Crafty and software development

jwes · Post by **jwes** » Sat Nov 28, 2009 11:07 pm

I realized that Bob is right about this. If you calculate the difference in nps between versions, you can get essentially the same information that you get with fixed node tests. It would be interesting to see tests of the same version running at different speeds (easiest would be with different optimization settings) to calibrate the effect of small differences of speed on elo.

bob · Post by **bob** » Sat Nov 28, 2009 11:45 pm

jwes wrote:I realized that Bob is right about this. If you calculate the difference in nps between versions, you can get essentially the same information that you get with fixed node tests. It would be interesting to see tests of the same version running at different speeds (easiest would be with different optimization settings) to calibrate the effect of small differences of speed on elo.

You can come pretty close to this. If you take the usual 2x faster = +50 Elo stronger, then each 1% change in speed is about 1/2 Elo. We've seen this pretty consistently. When we were doing the mobility cache stuff, the speed improvement was 5-6%, and it was worth right at +3 Elo...

Don · Post by **Don** » Sun Nov 29, 2009 1:41 am

jwes wrote:I realized that Bob is right about this. If you calculate the difference in nps between versions, you can get essentially the same information that you get with fixed node tests. It would be interesting to see tests of the same version running at different speeds (easiest would be with different optimization settings) to calibrate the effect of small differences of speed on elo.

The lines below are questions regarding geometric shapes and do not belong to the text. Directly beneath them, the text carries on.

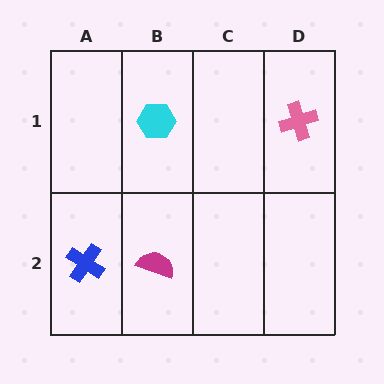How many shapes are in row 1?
2 shapes.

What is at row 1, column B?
A cyan hexagon.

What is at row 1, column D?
A pink cross.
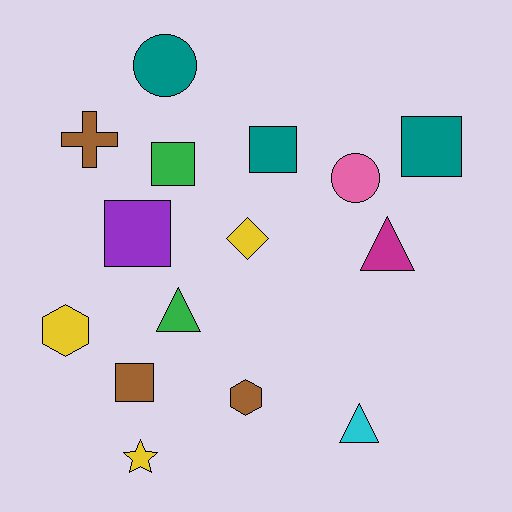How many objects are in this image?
There are 15 objects.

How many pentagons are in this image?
There are no pentagons.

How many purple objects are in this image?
There is 1 purple object.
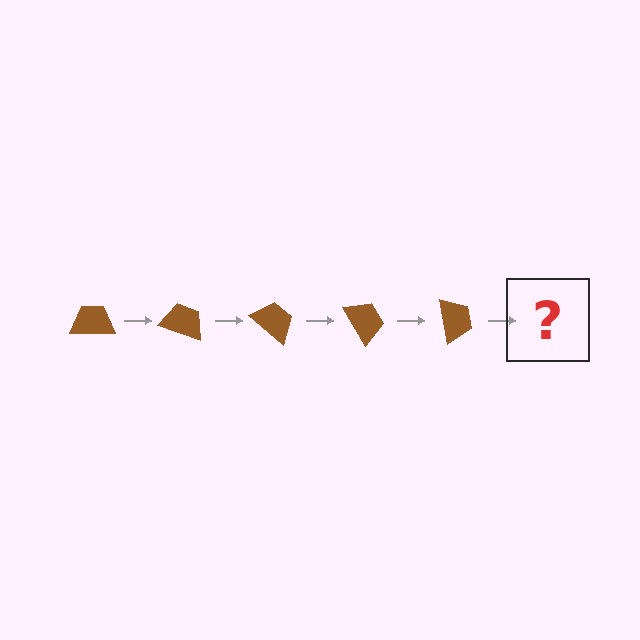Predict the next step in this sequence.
The next step is a brown trapezoid rotated 100 degrees clockwise.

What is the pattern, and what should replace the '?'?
The pattern is that the trapezoid rotates 20 degrees clockwise each step. The '?' should be a brown trapezoid rotated 100 degrees clockwise.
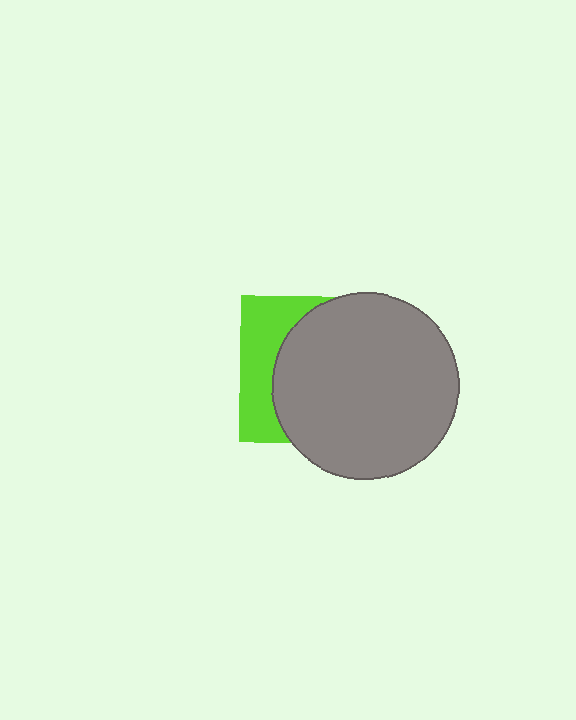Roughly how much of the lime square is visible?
A small part of it is visible (roughly 31%).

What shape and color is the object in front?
The object in front is a gray circle.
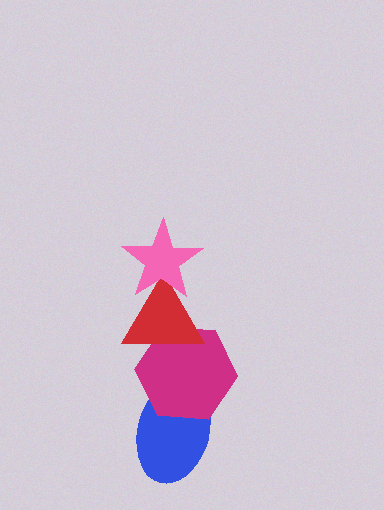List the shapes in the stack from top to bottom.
From top to bottom: the pink star, the red triangle, the magenta hexagon, the blue ellipse.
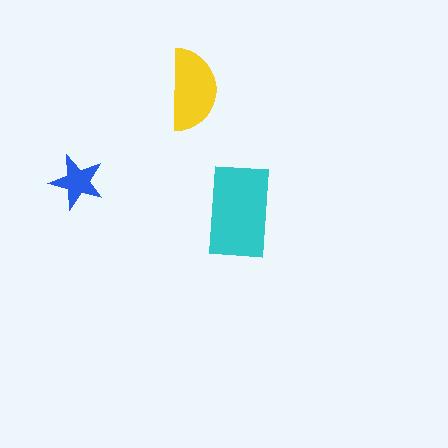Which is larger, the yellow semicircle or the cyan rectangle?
The cyan rectangle.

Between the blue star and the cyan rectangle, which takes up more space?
The cyan rectangle.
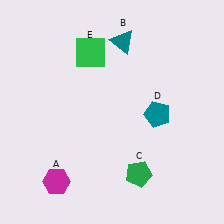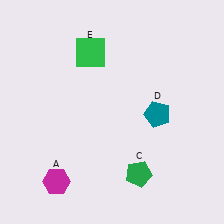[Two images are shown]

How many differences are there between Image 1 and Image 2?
There is 1 difference between the two images.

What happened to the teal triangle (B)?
The teal triangle (B) was removed in Image 2. It was in the top-right area of Image 1.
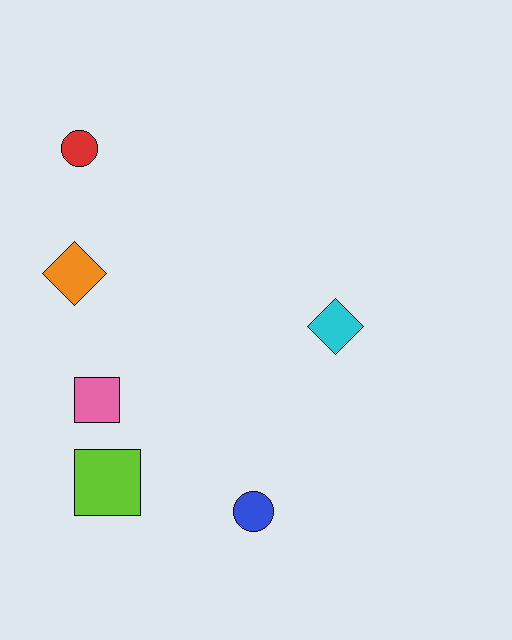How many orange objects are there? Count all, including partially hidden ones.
There is 1 orange object.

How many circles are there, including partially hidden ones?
There are 2 circles.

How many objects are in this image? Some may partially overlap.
There are 6 objects.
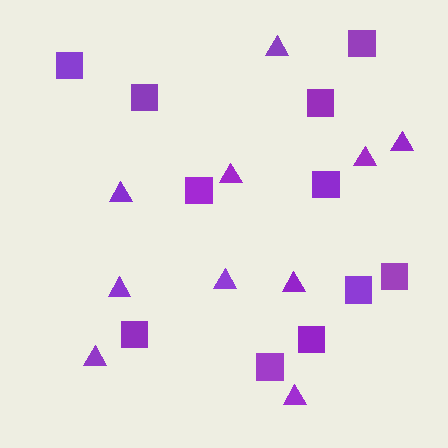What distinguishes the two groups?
There are 2 groups: one group of triangles (10) and one group of squares (11).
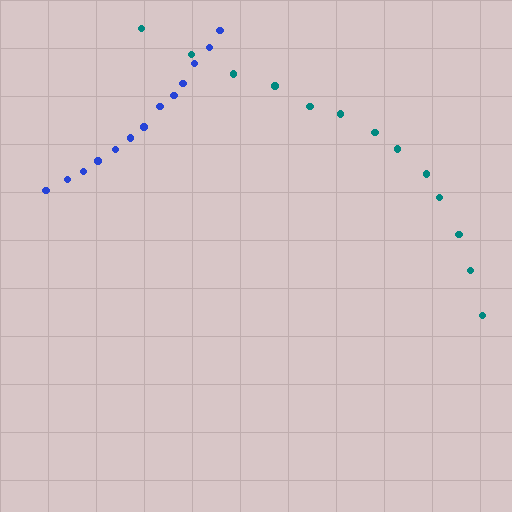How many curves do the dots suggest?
There are 2 distinct paths.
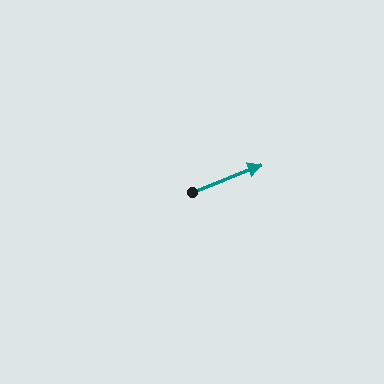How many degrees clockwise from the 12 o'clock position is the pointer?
Approximately 68 degrees.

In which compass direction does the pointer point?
East.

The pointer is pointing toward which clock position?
Roughly 2 o'clock.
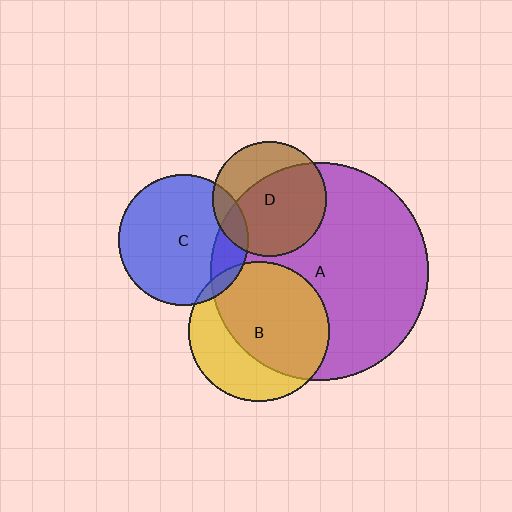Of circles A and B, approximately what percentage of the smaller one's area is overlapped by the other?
Approximately 65%.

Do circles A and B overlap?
Yes.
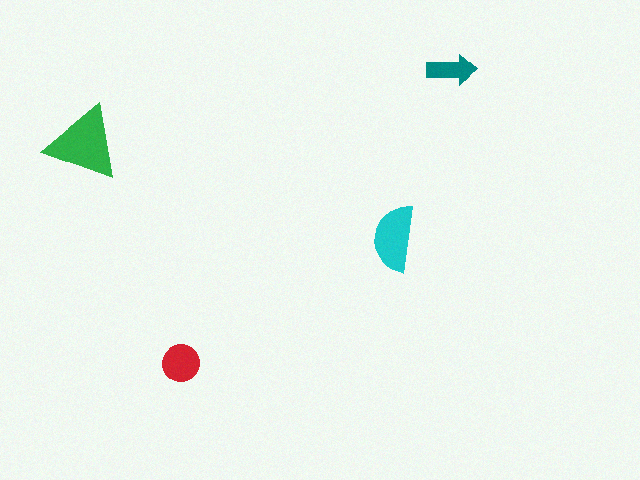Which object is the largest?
The green triangle.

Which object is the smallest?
The teal arrow.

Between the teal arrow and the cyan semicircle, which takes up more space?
The cyan semicircle.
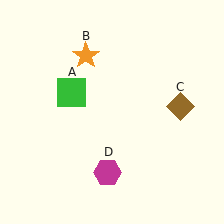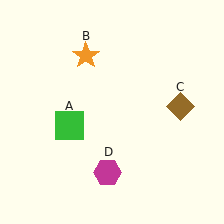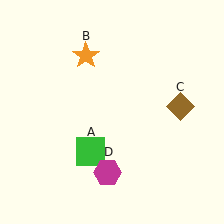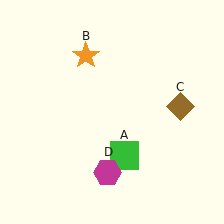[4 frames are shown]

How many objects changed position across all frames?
1 object changed position: green square (object A).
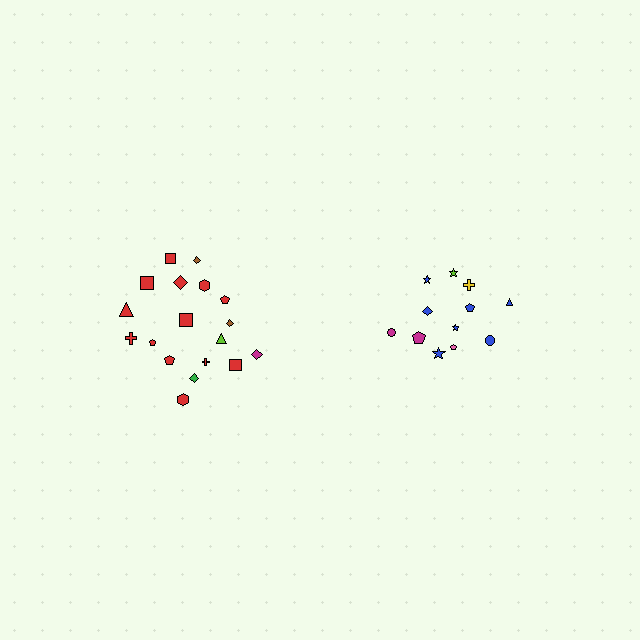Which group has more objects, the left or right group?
The left group.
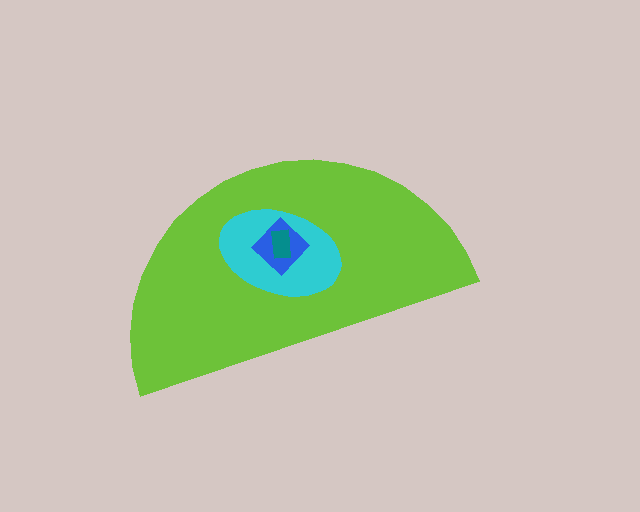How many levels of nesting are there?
4.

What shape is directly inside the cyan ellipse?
The blue diamond.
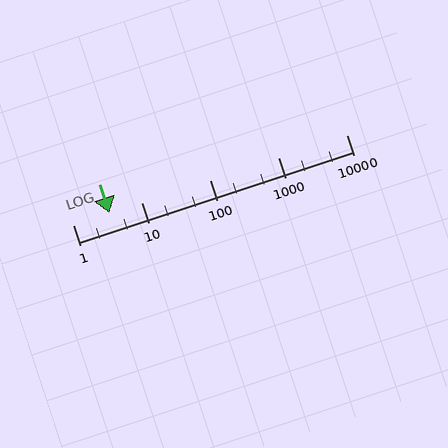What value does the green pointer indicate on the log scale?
The pointer indicates approximately 3.4.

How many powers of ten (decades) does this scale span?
The scale spans 4 decades, from 1 to 10000.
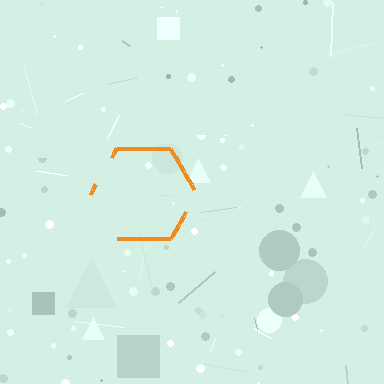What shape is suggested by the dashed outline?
The dashed outline suggests a hexagon.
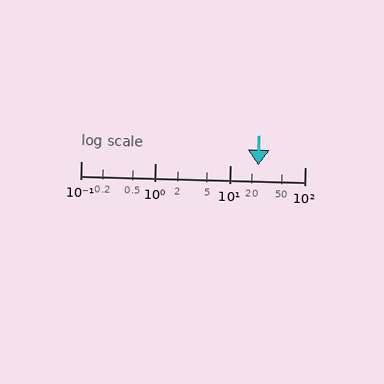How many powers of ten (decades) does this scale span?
The scale spans 3 decades, from 0.1 to 100.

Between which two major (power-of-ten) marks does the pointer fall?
The pointer is between 10 and 100.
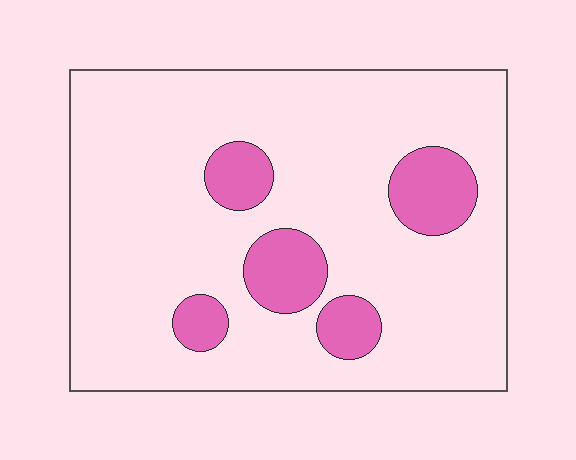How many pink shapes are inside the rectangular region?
5.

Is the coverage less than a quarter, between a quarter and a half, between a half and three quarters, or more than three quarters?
Less than a quarter.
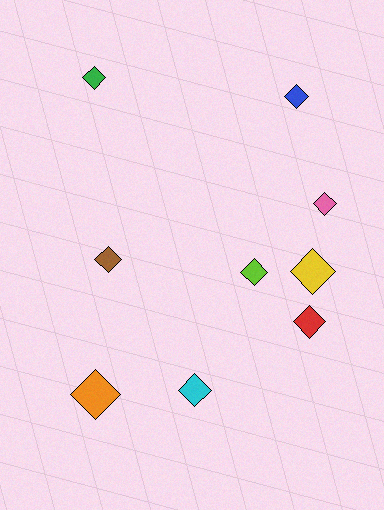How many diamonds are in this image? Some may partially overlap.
There are 9 diamonds.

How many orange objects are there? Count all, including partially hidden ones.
There is 1 orange object.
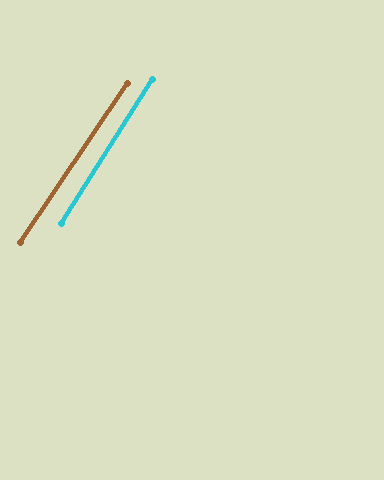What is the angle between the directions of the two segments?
Approximately 2 degrees.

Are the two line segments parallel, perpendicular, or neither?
Parallel — their directions differ by only 1.6°.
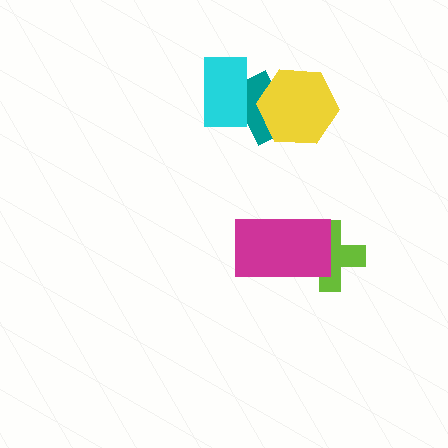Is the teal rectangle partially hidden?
Yes, it is partially covered by another shape.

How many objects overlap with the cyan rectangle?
1 object overlaps with the cyan rectangle.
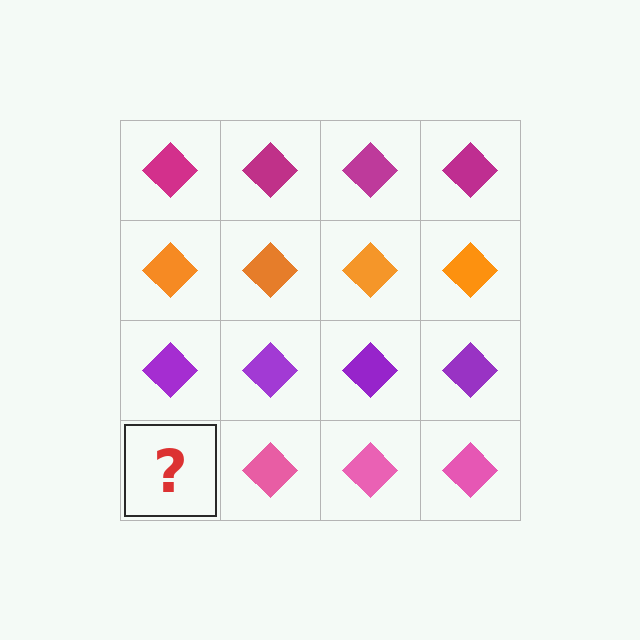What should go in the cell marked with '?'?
The missing cell should contain a pink diamond.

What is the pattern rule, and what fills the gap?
The rule is that each row has a consistent color. The gap should be filled with a pink diamond.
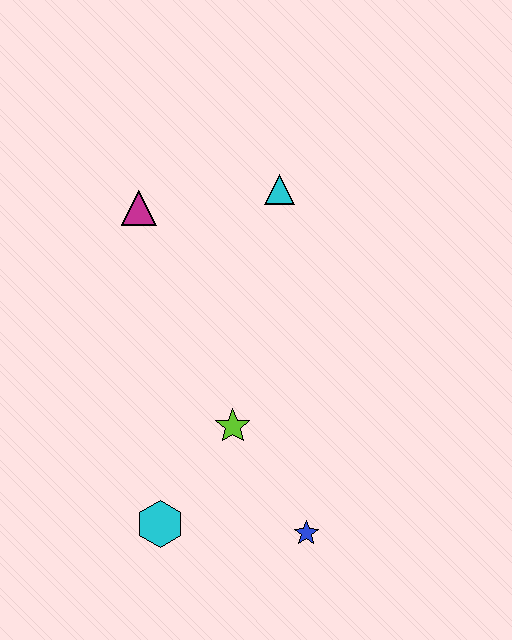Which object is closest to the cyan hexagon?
The lime star is closest to the cyan hexagon.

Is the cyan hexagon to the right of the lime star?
No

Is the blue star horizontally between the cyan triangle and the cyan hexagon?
No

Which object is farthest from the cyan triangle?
The cyan hexagon is farthest from the cyan triangle.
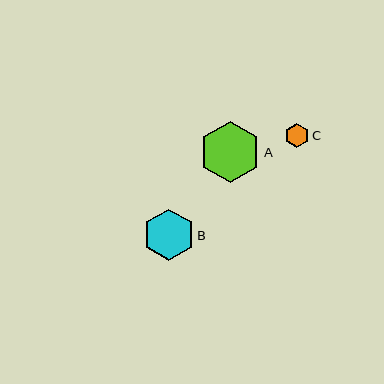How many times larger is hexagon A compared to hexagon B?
Hexagon A is approximately 1.2 times the size of hexagon B.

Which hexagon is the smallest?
Hexagon C is the smallest with a size of approximately 24 pixels.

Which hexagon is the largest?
Hexagon A is the largest with a size of approximately 61 pixels.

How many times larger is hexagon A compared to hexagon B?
Hexagon A is approximately 1.2 times the size of hexagon B.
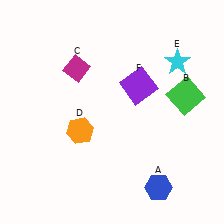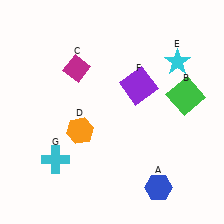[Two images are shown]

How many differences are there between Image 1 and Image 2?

Bob is doing more hand waving here because this is a very crude and inaccurate way to estimate speed.

Nodes per second or games based on fixed nodes are worthless because nodes isn't time. In fact it's possible (and even likely) that a change will decrease your nodes per second while actually increasing the speed of your program (not ELO, just speed.) Or visa versa. It's because anything that changes the shape of the tree is like random noise to the nodes to per second and not fully correlated to the actual performance of the program, even apart from ELO gain.

So what Bob is saying is complete nonsense unless you are only interested in an extremely crude approximation. I think in Bob's case he is only interested in the most significant bits and as such this is probably good enough to reveal that some change had a big impact on the nodes per second.

I would remind you that even if this is good enough for your needs you must measure the nodes per second over hundreds of games. Don't just time 10 positions with a stopwatch.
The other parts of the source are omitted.